Captain Kilowatt is correct - since your fundamental signal is causing the problem, no amount of filtering on your end - save turning your radio off - will fix this. You have to eliminate your signal at the neighbor's phone.
Here's what's happening: the wires act as antennas and pick up your 27MHz signal that travels into the electronic appliance, where it encounters the p/n junction of a solid state device. That p/n junction acts like the detector diode in a radio, turning your RF into an audio signal that's amplified right along with the voice/music/sound the electronics were made to reproduce. And that's the big problem, because once it's rectified into audio you can't do anything about it.
It doesn't help that the biggest complainers are usually also the penny pinchers who buy the cheapest crap they can find. And one way manufacturers save cost on bottom of the line junk is by eliminating RF filtering.

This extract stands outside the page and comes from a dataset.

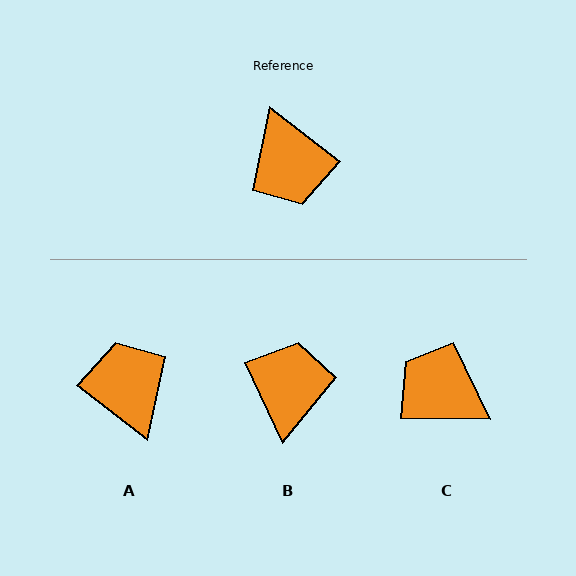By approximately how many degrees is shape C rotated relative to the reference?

Back in the olden days I used to buy .1uf ceramic caps by the bagful and stick them everywhere. Across phone lines, between the mouthpiece screw terminals of old Western Electric 500 phones, across stereo speaker terminals, etc. The whole idea is to give a short circuit to the RF that won't affect the audio frequencies.

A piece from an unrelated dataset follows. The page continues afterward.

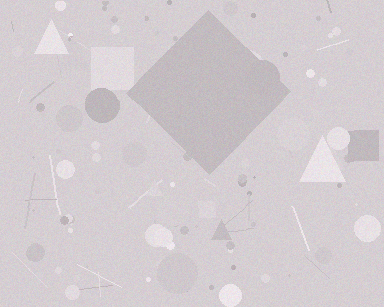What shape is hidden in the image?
A diamond is hidden in the image.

I had neighbors who used to bitch about my little 2 watt Midland basically coming through on just about every piece of electrical gear they had. I put caps on all their phones, and 3 caps on their stereo speaker leads (one across the leads and one each to ground). I couldn't do anything about my signal overwhelming the front end of their P.O.S. AM radio the wife listened to in the kitchen as she drank her daily quart of vodka, and ended up just buying her a nicer model so she would stop beating on my door in a drunken rage every day.